Multi-antenna techniques used in Advanced Antenna Systems (AAS) can significantly increase the data rates and reliability of a wireless communication system. The performance is in particular improved if both the transmitter and the receiver are equipped with multiple antennas, which results in a Multiple-Input Multiple-Output (MIMO) communication channel. Such systems and/or related techniques are commonly referred to as MIMO systems.

Machine Learning (ML) will become an important part of current and future wireless communications networks and systems. In this disclosure the terms machine learning and ML may be used interchangeably. Recently, machine learning has been used in many different communication applications and shown great potential. As ML becomes increasingly utilized and integrated in the communications system, a structured architecture is needed for communicating ML information between different nodes operating in the communications system. Some examples of such nodes are wireless devices, radio network nodes, core network nodes, computer cloud nodes just to give some examples. Usage of the communications system and the realization of the communications system, including the radio communication interface, the network architecture, interfaces and protocols will change when Machine Intelligence (Ml) capabilities are ubiquitously available to all types of nodes in and end-users of a communication system. In this disclosure the terms machine intelligence and Ml may be used interchangeably.

In general, the term Artificial Intelligence (Al) comprises reasoning, knowledge representation, planning, learning, natural language processing, perception and the ability to move and manipulate objects. Hence Machine Learning (ML) is sometimes considered as a subfield of Al. In this disclosure, the term Machine Intelligence (Ml) is used to comprise both Al and ML. Further, in this disclosure the terms Al, Ml and ML may be used interchangeably.

SUMMARY

As part of developing embodiments herein, some drawbacks with the state of the art communications system will first be identified and discussed.

In some wireless communications system training of a machine learning model may be difficult to accomplish. For example, this may be the case in wireless communications system comprising network nodes that have limited machine learning capabilities and in wireless communications system wherein the training of the machine learning model may be prohibitively complex due to limited computation power and/or limited storage capabilities and/or limited power supply. Sometimes the reason for limiting the

computation and storage ability is the power supply, e.g. for battery powered devices.

By the expression“network node with limited machine learning capabilities” when used in this disclosure is meant a network node that is not able to perform training of a machine learning model. This may be due to limited computation power and/or limited storage capabilities and/or limited power supply.

In such wireless communications systems, an alternative is to train the machine learning model elsewhere, i.e. in a network node with more machine learning capabilities, e.g., a base station (BS). However, the network node, e.g. the network node with limited machine learning capabilities, then needs to transmit the training data to a network node capable of machine learning.

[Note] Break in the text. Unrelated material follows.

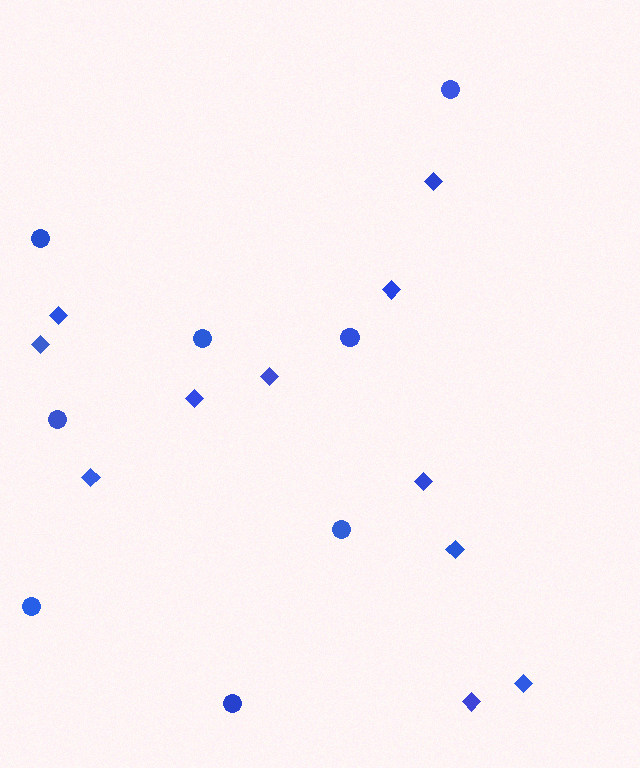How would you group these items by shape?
There are 2 groups: one group of circles (8) and one group of diamonds (11).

However, it is not possible to transmit all training data in its raw form to one or more other network nodes in a Machine Learning Architecture (MLA) since it may take too much communication resources and competes with the user traffic. In case of low-level training data, e.g., Channel State Information (CSI) or Modulation and Coding Subsystem (MCS) indices for the communications link itself, then the amount of data will be huge.

The training data thus must be compressed somehow before transmission. Direct averaging per feature may remove structure of the data and is not desirable.

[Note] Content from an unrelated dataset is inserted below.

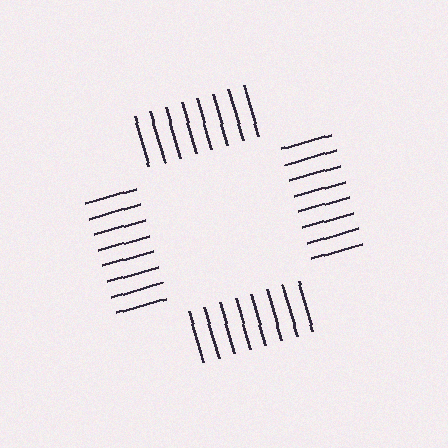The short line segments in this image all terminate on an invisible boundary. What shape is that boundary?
An illusory square — the line segments terminate on its edges but no continuous stroke is drawn.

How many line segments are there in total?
32 — 8 along each of the 4 edges.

Embodiments disclosed herein describe a method to compress training data in a network node, e.g. a network node with limited ML capabilities, such as a wireless device, while maintaining relevant structure of the data.

Principal Component Analysis (PCA) may reduce the dimensionality of the training set. However, averaging per feature, either direct or after PCA, may remove useful structure in the data.

In order to avoid machine learning communication, e.g. a transmission of training data for remote training, to compete with user communication, the training data may be stored locally until the user communication load diminishes. Then, the training data is sent to a network node, such as an eNB, a cloud node or to any other network node capable of processing the training data. However, such a straightforward

implementation will require large storage capability. It will also require transmission of all training data. Thus, such an approach is impractical except for very small sets of training data. Therefore, some embodiments herein provide for storing of training data without the requirement of large memory sizes.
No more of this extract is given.